Different types of account

You may have some of your cash savings in an ISA, where any interest is tax free and that you can contribute up to £20,000 per year to. You can also hold your investments in a similar Stocks & Shares ISA, where any income and or capital gains from your investments are tax free. You have a total allowance of £20,000 per year across both cash and Stocks & Shares ISAs.

You can also hold your investments in a SIPP (Self Invested Personal Pension) account, where any contributions get a tax rebate, but you can't withdraw until you are 55.

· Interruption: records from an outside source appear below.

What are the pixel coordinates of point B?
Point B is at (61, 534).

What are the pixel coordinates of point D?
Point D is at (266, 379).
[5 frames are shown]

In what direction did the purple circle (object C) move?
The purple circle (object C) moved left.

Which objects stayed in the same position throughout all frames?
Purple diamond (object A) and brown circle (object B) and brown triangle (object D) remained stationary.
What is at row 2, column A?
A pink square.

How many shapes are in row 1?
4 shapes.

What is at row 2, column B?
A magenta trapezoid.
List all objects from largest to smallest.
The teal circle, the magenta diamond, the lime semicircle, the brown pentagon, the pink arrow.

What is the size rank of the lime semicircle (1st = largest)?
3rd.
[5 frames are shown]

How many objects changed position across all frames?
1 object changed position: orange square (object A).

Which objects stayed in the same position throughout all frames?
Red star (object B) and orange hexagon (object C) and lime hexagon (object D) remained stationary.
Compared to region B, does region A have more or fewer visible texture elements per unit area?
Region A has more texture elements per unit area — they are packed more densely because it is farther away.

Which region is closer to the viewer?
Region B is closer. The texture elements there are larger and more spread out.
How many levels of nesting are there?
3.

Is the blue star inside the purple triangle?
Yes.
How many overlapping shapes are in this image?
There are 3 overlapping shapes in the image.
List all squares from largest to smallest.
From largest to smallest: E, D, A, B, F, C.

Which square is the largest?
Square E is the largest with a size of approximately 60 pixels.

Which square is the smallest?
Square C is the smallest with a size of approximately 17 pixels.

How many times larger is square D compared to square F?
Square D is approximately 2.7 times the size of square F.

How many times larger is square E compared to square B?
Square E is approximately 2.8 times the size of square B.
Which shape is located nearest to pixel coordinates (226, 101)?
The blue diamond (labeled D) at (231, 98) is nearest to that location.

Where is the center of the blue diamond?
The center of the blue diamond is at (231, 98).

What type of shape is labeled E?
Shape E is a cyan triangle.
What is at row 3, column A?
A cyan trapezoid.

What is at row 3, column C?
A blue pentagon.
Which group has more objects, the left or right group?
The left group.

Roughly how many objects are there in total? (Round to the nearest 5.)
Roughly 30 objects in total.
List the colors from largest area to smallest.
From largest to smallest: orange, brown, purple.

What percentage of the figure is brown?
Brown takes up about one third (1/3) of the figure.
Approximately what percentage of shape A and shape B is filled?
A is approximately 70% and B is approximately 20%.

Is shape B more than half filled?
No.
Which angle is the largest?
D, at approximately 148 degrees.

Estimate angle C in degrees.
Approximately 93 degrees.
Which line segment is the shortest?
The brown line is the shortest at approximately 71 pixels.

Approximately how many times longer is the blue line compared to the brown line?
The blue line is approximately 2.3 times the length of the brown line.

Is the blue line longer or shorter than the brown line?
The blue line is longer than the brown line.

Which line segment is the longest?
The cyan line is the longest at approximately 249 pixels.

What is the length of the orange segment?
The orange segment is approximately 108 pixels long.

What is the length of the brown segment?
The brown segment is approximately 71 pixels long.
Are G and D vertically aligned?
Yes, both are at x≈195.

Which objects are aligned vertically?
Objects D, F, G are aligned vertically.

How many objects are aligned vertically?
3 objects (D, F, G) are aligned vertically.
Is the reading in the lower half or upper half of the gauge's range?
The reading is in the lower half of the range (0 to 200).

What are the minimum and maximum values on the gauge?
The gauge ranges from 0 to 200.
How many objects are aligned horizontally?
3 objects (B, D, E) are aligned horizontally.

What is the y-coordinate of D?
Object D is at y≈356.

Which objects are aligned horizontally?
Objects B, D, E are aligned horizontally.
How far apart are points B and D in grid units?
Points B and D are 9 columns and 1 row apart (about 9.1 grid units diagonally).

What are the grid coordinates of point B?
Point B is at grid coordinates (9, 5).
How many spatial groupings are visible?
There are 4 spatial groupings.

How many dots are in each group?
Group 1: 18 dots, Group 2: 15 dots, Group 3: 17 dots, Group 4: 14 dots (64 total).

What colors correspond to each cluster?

When you open an account with a broker, you will have the choice of opening a regular trading account, an ISA or a SIPP. You will be able to open multiple accounts of different types if you want to.

Tax implications

Before you make your first investment, it's important to know that holding investments may introduce some additional complexity to your tax situation:

  • If your investments produce income from interest payments or dividends, you are liable to pay income tax on these. This tax will not be deducted automatically as it is when you are a PAYE employee, and so will need to report this to HMRC yourself via a self assessment tax return.
  • When you sell any investments, you may be liable for capital gains tax. If you bought some assets for £10,000 and then sold them for £12,000, you would have made a capital gain of £2,000, on which capital gains tax may be due (although you have a tax-free allowance each year).

The above only applies to investments outside of a tax-efficient wrapper. Investments in an ISA or SIPP will not be liable for the above taxes.

Next steps

This article is intended to be a broad overview of what you need to know and think about while investing, but it's certainly not comprehensive. You should make sure that you fully understand the implications of starting investing, do your own research, and speak to a financial advisor if you are uncertain. Good luck on your investment journey!